To bridge this gap, we conducted a functional assessment of nearly a thousand enhancers in primary human astrocytes—the predominant glial cell type in the brain. Leveraging CRISPR inhibition (CRISPRi) coupled with single-cell RNA-seq (scRNA-seq), we uncovered over 150 enhancer-gene regulatory interactions. Through extensive characterisation of functional enhancers and their target genes, we demonstrate that enhancers control the expression of key physiological processes in astrocytes, as well as genes dysregulated in neurodegenerative disorders, particularly in Alzheimer’s disease (AD). We also demonstrate that regulatory interactions identified through CRISPRi screening in astrocytes are not well captured by eQTL data, thus providing essential complementary functional annotation of non-coding variants. The CRISPRi screening data, coupled with enhancer RNA expression profiling through transient-transcriptome sequencing (TT-seq), also enabled us to investigate the interplay between enhancer transcription and function, as well as the genomic characteristics of functional enhancers. This information uncovers regulatory circuitry in astrocytes, and by providing insights from a primary cell type, contributes toward a broader understanding of gene expression regulation beyond transformed cell lines.

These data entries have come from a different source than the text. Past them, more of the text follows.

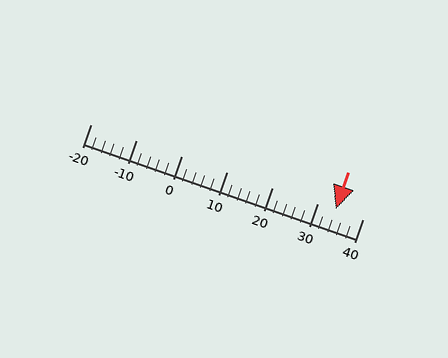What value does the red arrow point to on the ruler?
The red arrow points to approximately 34.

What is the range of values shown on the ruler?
The ruler shows values from -20 to 40.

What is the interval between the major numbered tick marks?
The major tick marks are spaced 10 units apart.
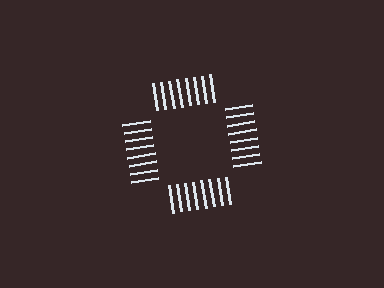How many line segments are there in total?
32 — 8 along each of the 4 edges.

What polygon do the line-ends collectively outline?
An illusory square — the line segments terminate on its edges but no continuous stroke is drawn.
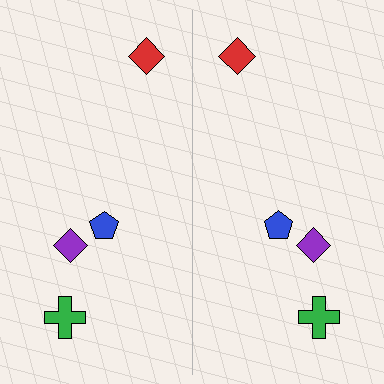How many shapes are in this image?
There are 8 shapes in this image.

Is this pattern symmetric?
Yes, this pattern has bilateral (reflection) symmetry.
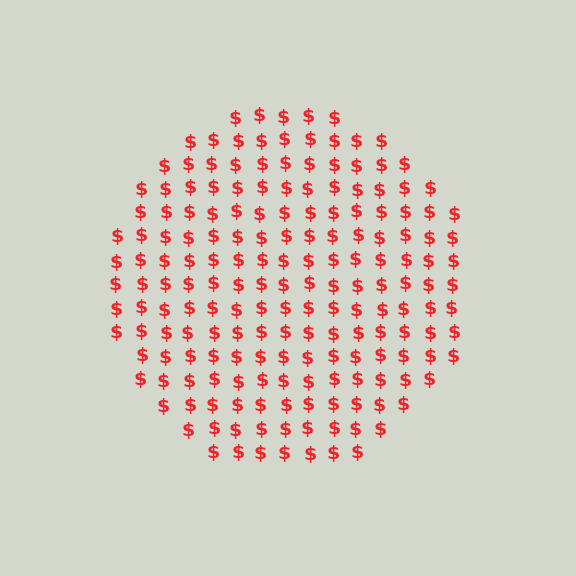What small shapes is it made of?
It is made of small dollar signs.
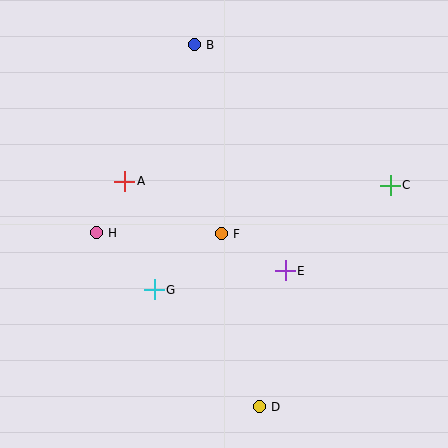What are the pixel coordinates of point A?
Point A is at (125, 181).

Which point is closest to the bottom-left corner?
Point G is closest to the bottom-left corner.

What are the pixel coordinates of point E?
Point E is at (285, 271).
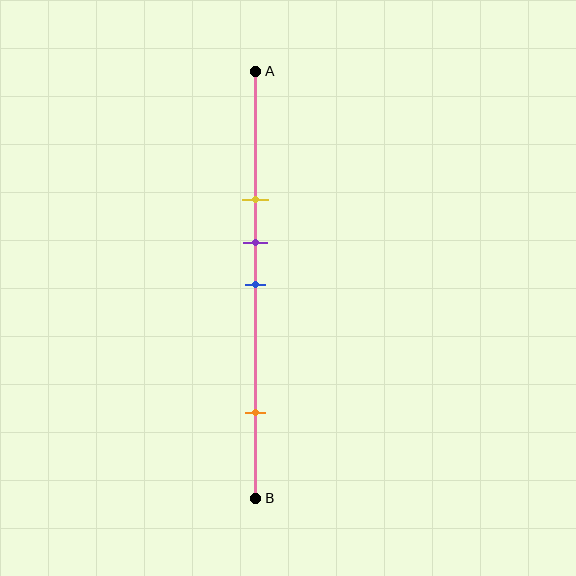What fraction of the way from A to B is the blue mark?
The blue mark is approximately 50% (0.5) of the way from A to B.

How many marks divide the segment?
There are 4 marks dividing the segment.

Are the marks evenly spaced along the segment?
No, the marks are not evenly spaced.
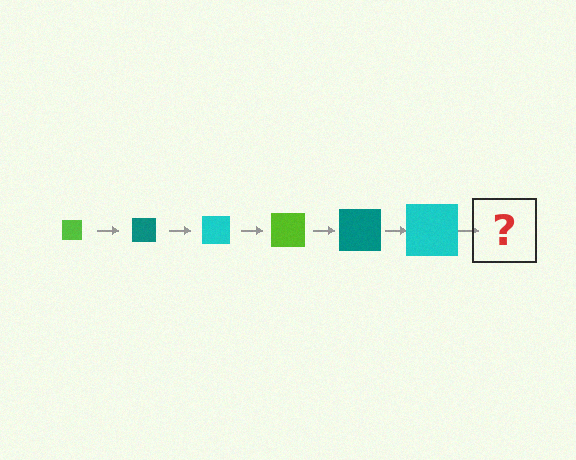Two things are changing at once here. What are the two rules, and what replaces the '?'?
The two rules are that the square grows larger each step and the color cycles through lime, teal, and cyan. The '?' should be a lime square, larger than the previous one.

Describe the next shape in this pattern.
It should be a lime square, larger than the previous one.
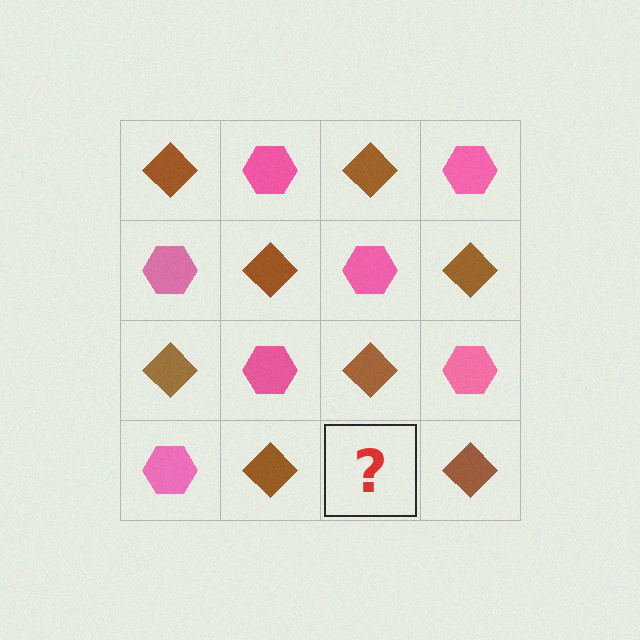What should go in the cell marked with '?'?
The missing cell should contain a pink hexagon.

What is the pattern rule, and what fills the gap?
The rule is that it alternates brown diamond and pink hexagon in a checkerboard pattern. The gap should be filled with a pink hexagon.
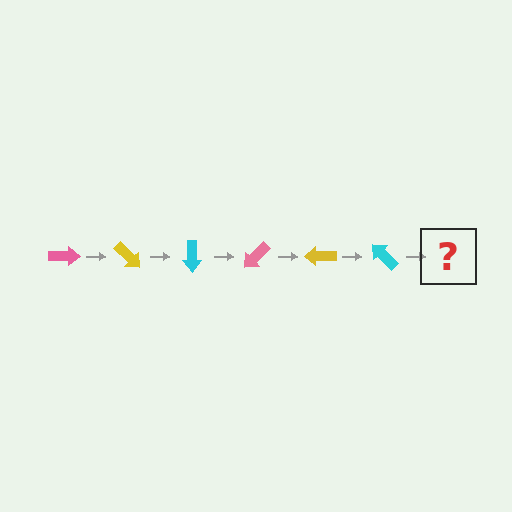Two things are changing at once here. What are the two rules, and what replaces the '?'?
The two rules are that it rotates 45 degrees clockwise each step and the color cycles through pink, yellow, and cyan. The '?' should be a pink arrow, rotated 270 degrees clockwise from the start.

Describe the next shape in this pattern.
It should be a pink arrow, rotated 270 degrees clockwise from the start.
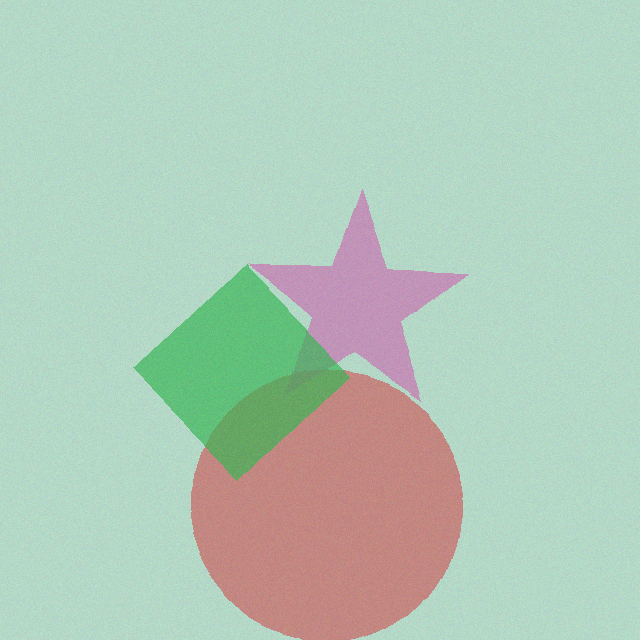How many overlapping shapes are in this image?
There are 3 overlapping shapes in the image.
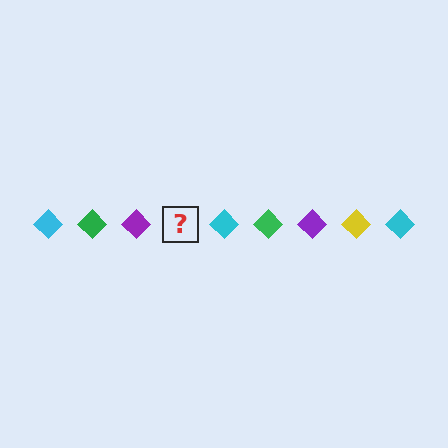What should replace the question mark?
The question mark should be replaced with a yellow diamond.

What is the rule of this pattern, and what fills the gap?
The rule is that the pattern cycles through cyan, green, purple, yellow diamonds. The gap should be filled with a yellow diamond.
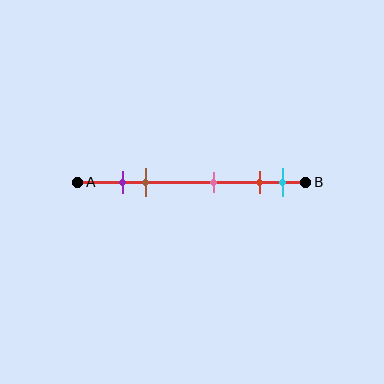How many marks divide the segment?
There are 5 marks dividing the segment.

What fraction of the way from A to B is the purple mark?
The purple mark is approximately 20% (0.2) of the way from A to B.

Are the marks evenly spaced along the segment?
No, the marks are not evenly spaced.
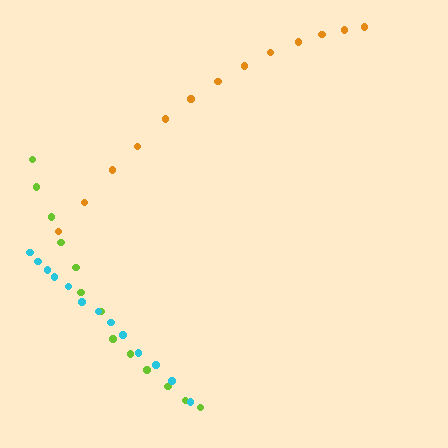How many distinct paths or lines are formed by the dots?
There are 3 distinct paths.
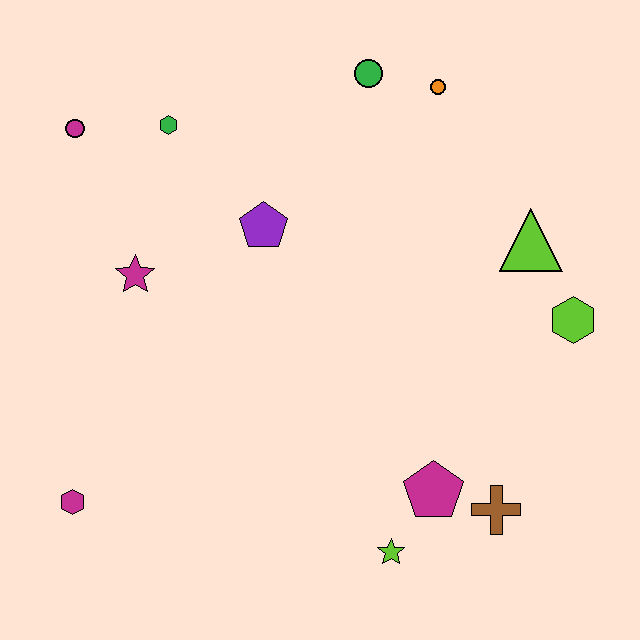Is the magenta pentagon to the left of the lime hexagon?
Yes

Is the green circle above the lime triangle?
Yes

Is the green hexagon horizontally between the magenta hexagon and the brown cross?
Yes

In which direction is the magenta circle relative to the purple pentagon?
The magenta circle is to the left of the purple pentagon.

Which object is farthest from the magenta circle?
The brown cross is farthest from the magenta circle.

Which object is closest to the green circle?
The orange circle is closest to the green circle.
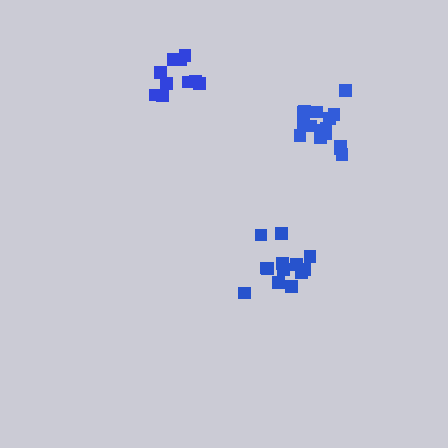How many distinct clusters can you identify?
There are 3 distinct clusters.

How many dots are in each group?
Group 1: 16 dots, Group 2: 13 dots, Group 3: 10 dots (39 total).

Given the important role of astrocytes in neurodegeneration, neuroinflammation and injury response, our data provides critical insights into the biology of these brain disorders, contributing to the interpretation of non-coding genetic variation, and of gene expression changes identified in patient samples. We demonstrate how CRISPRi screening data links genetic variants identified by GWAS to genes dysregulated in brain tissue from Alzheimer’s disease (AD) patients; we also identify regulatory elements that control AD-associated genes in a cell type specific manner, which in turn represent potential targets for therapeutic manipulation by (epi)genome editing. Overall, our results provide a comprehensive functional investigation of the regulatory landscape of a key brain cell type in brain function and disease.